140 Years On Women’s Work Issues Are Still There
“The issues which prompted women workers to take action 140 years ago are still around,” said Council of Trade Unions vice president Darien Fenton today.
Tomorrow is International Working Women’s Day, 140 years since hundreds of women factory workers in New York City staged a strike against low wages, long working hours and inhumane working conditions.
“Many areas considered ‘women’s work’ remain poorly paid and undervalued,” said Darien Fenton.
“One such area of work is caregiving where caring for our elderly is about low pay and gender discrimination.”
Darien Fenton said March 8 had been singled out as a day to celebrate the contribution of working women in the Aged Care sector.

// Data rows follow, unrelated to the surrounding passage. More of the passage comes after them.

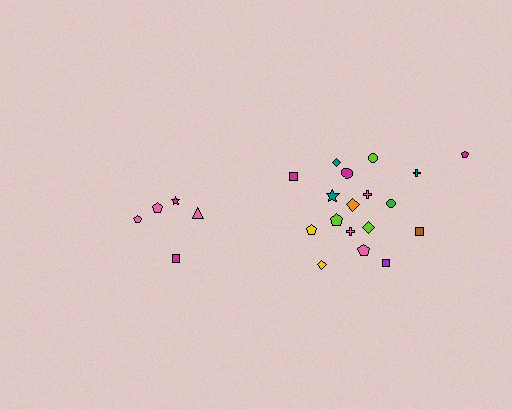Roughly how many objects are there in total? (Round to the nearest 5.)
Roughly 25 objects in total.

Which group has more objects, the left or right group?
The right group.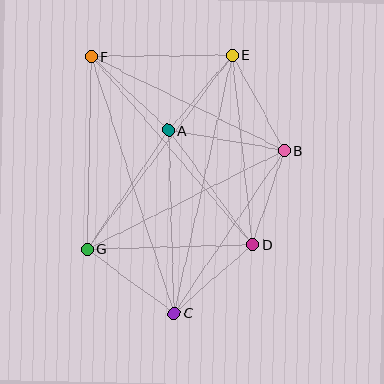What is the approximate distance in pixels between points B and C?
The distance between B and C is approximately 195 pixels.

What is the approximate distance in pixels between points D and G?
The distance between D and G is approximately 166 pixels.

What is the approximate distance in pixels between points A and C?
The distance between A and C is approximately 183 pixels.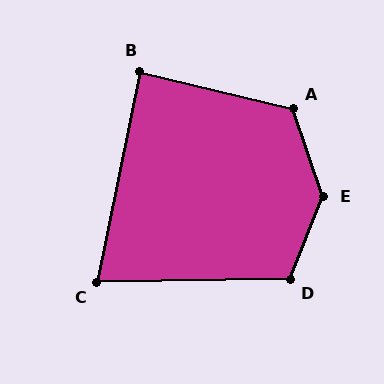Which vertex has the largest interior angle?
E, at approximately 140 degrees.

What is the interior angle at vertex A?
Approximately 122 degrees (obtuse).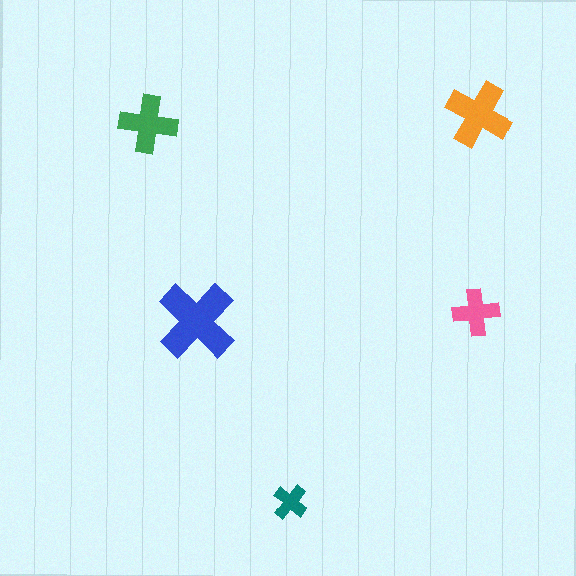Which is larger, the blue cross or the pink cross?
The blue one.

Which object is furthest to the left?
The green cross is leftmost.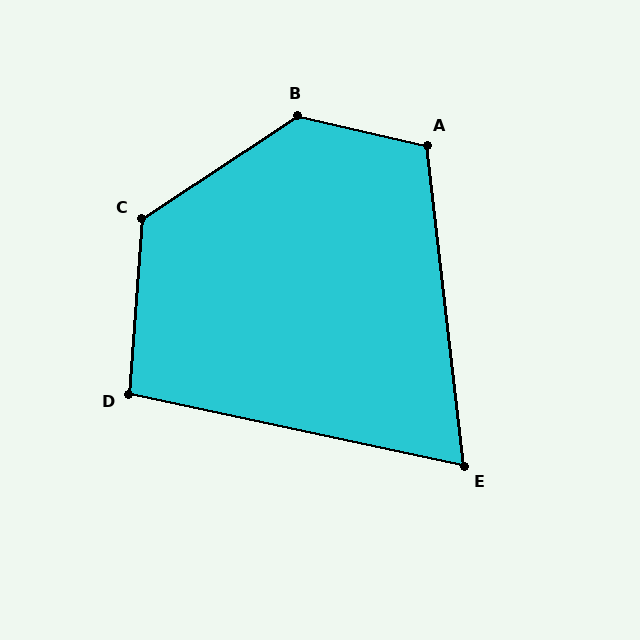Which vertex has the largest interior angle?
B, at approximately 134 degrees.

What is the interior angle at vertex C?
Approximately 128 degrees (obtuse).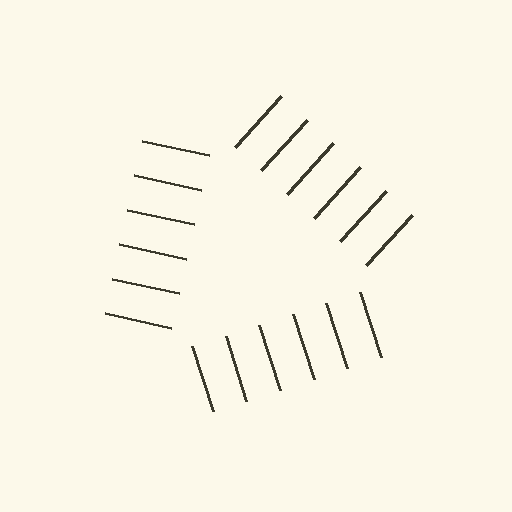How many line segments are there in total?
18 — 6 along each of the 3 edges.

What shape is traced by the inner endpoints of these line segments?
An illusory triangle — the line segments terminate on its edges but no continuous stroke is drawn.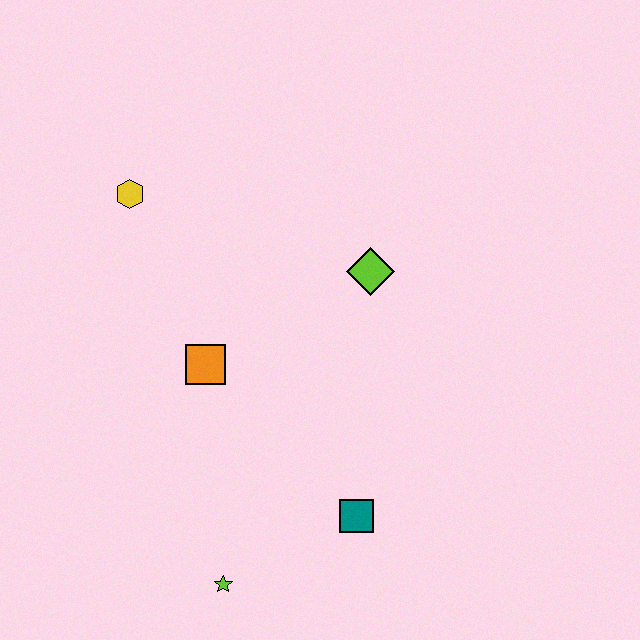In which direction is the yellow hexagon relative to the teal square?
The yellow hexagon is above the teal square.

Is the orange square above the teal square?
Yes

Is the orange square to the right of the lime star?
No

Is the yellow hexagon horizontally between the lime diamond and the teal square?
No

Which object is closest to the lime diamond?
The orange square is closest to the lime diamond.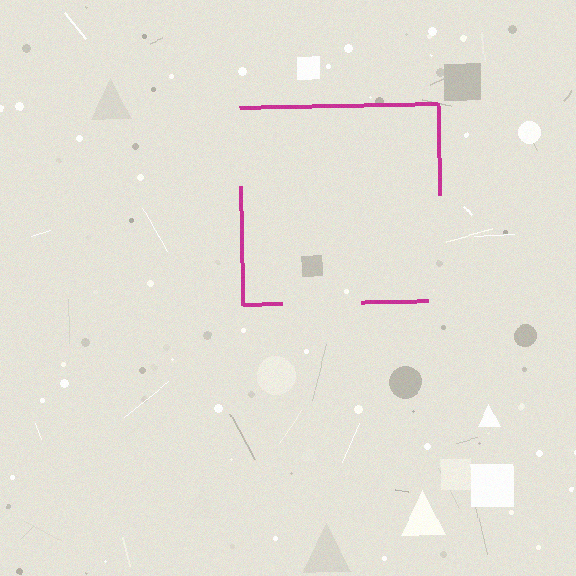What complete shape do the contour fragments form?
The contour fragments form a square.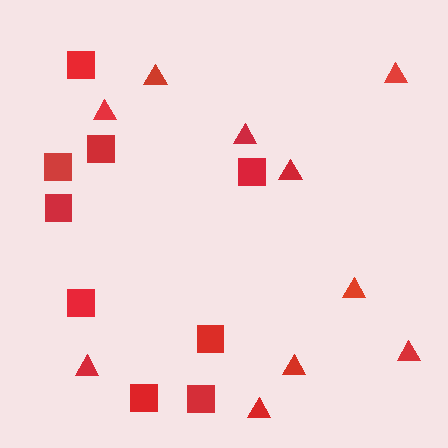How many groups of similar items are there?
There are 2 groups: one group of squares (9) and one group of triangles (10).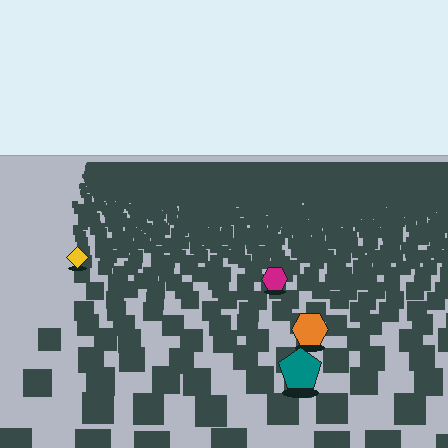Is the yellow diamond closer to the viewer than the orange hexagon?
No. The orange hexagon is closer — you can tell from the texture gradient: the ground texture is coarser near it.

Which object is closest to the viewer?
The teal pentagon is closest. The texture marks near it are larger and more spread out.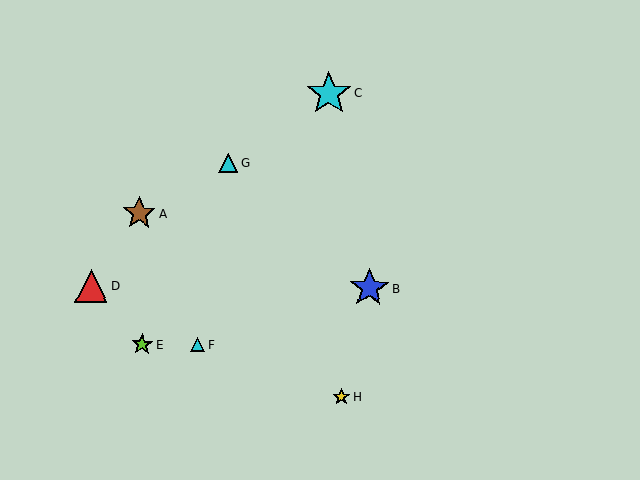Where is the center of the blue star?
The center of the blue star is at (369, 288).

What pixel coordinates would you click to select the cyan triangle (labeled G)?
Click at (228, 163) to select the cyan triangle G.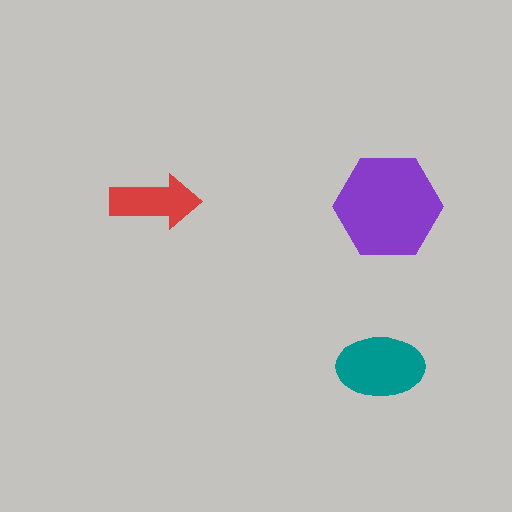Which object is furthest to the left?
The red arrow is leftmost.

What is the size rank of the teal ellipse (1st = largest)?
2nd.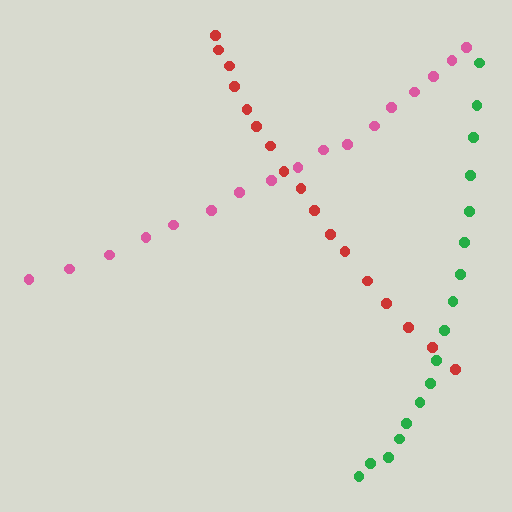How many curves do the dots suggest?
There are 3 distinct paths.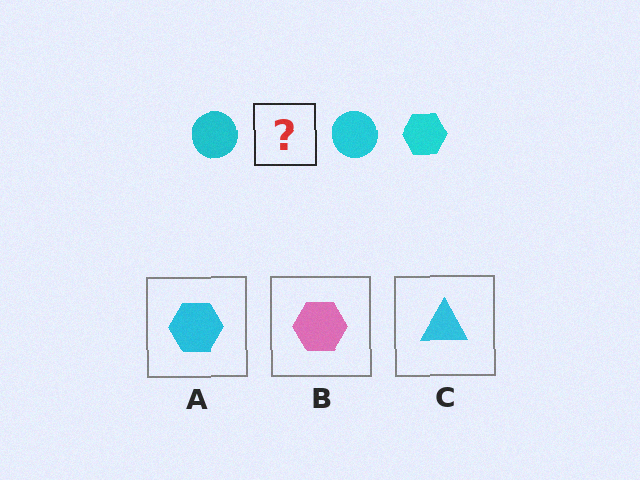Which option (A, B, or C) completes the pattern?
A.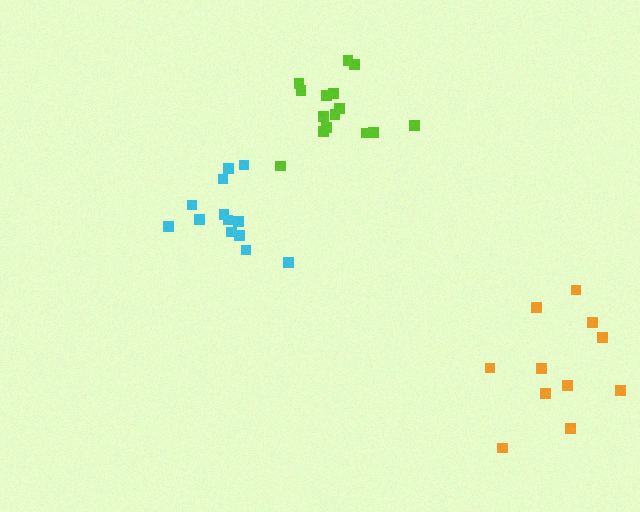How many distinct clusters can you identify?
There are 3 distinct clusters.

Caregivers who are members of the Service and Food Workers Union and the Nurses Organisation have invited MPs to rest homes around the country to seek increased funding for improved pay, higher staff-to-client ratios and more training.
Other union events to mark International Working Women’s Day will take place in Wellington and Auckland.
Minister of Women’s Affairs, Laila Harre, will lead a panel of speakers at an event called Get A Life! at Loaves and Fishes at 7pm.
Darien Fenton, Sandra Coney, women workers and Union Made choir will be at an Auckland rally to end inequality at 6pm at Freyberg Square.